# '03 Renault Clio - Nexus 7 project



## avasconcelos (Mar 28, 2014)

Hi!

I'm from Portugal, and after a few weeks of searching rootzwiki and some projects i've decided to go for a project with a 2012 Nexus 32 Gb.

At this time i've collected some information about the required hardware to accomplish this multimedia setup, so i will list the things i (think) need, and i would like to ask your opinion, and if i'm not choosing the right piece of hardware please let me know:

- Nexus 7 32GB - Version 2012

- Dock Station - http://ebay.eu/1fWuad1

- DC-DC converter (12v to 5v for N7) - http://ebay.eu/1dYOPlt

- OTG Cable

- DELOCK usb hub - http://ebay.eu/1lAuLWq

- DELOCK usb power adapter - http://amzn.to/1hgz5uF

- Audio groundloop isolator - http://ebay.eu/1lAwfjn

- RCA Y Splitter to split to 4 channels AMP - http://ebay.eu/1dYT3JZ

- DAC USB Muse DA10 - http://ebay.eu/PFrTfA

- RCA to RCA Cable - http://ebay.eu/1e19xB0

OK, now i will explain how i think i should setup the connections if i'm saying something stupid, please correct me.

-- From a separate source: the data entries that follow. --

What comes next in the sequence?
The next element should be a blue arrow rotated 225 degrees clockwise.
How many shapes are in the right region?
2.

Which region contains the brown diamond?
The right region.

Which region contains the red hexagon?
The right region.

I'll use a dock station to fix in my dash to be able to easly remove the tablet whenever i want.

So, first i will connect the DC-DC converter to car battery using the ignition power -> then connect the DELOCK USB hub to power up the nexus through the dock station.

Now i need your help, what's the best way to connect to the DAC USB from nexus and power up the DAC itself?

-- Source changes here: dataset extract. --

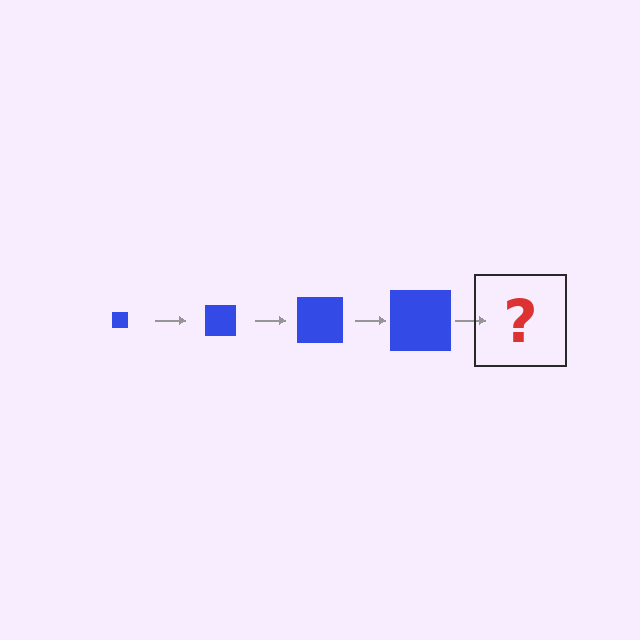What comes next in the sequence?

After this step i should connect the DAC to Audio groundloop isolator and then use the RCA Y splitter to connect to the 4 channel amplifier. I believe i didn't forget anything.

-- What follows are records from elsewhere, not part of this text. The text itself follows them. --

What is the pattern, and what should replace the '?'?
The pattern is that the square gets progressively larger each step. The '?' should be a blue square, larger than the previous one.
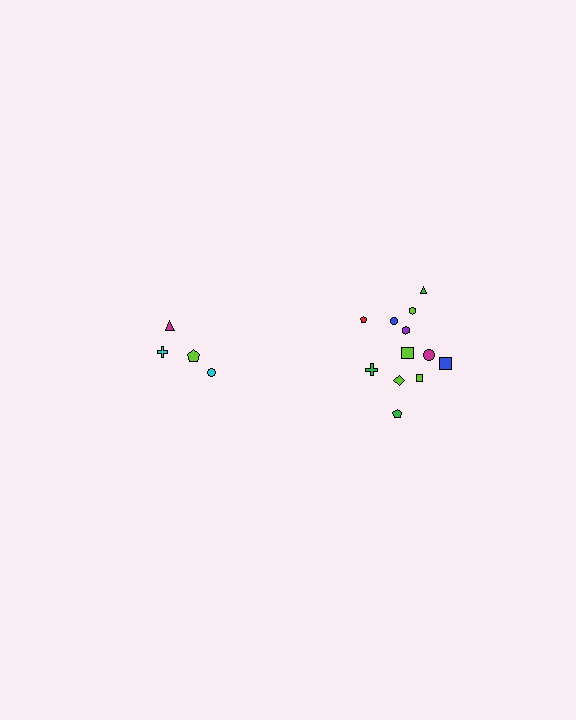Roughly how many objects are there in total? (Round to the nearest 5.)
Roughly 15 objects in total.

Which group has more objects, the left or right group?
The right group.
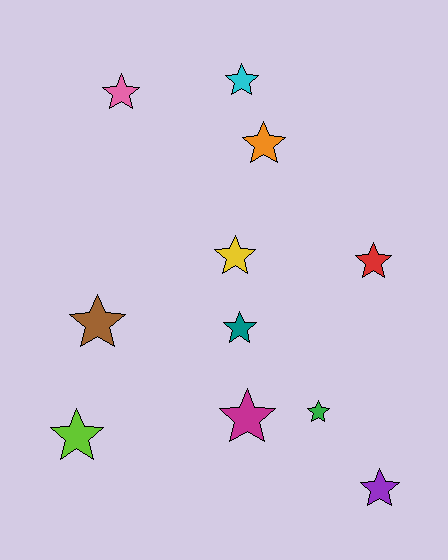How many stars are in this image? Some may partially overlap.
There are 11 stars.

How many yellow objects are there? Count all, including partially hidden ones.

Possible connection diagram










I've some doubts about the USB HUB. Maybe there are better options that can be used to connect an external USB HDD or USB Flash drive??

Feel free to give your opinions.

As soon as i start the dash customization i will post some pictures.

Thanks,


----------



## xapt3r5 (Aug 29, 2013)

Olá,

I'm using a external powered 7 port hub from Mitsai, I found out to be cool at a Worten store

http://www.worten.pt/store/hub-7-portas-usb2-0-aliment-et3635-pret.html










I connected everything, includind a 2,5" HDD with a 3m usb cable and so far so good... I choose to feed the power directly to the hub (solder) and then from the hub to the tablet rather than using extra plugs, it helps with consistency. Nice to see another portuguese buddy starting his own project, I hadn't yet the time to post about my own, but I will soon..

Cheers


----------



## xapt3r5 (Aug 29, 2013)

Hey avasconcelos,

Here it is, my own project: http://rootzwiki.com/topic/210497-xapt3r5s-in-dash-project-symphonynexus/

I'm following yours and hoping to see more updates soon. If you have any questions or have anything I may help you with feel free to PM me any time.

Boa sorte e bom trabalho


----------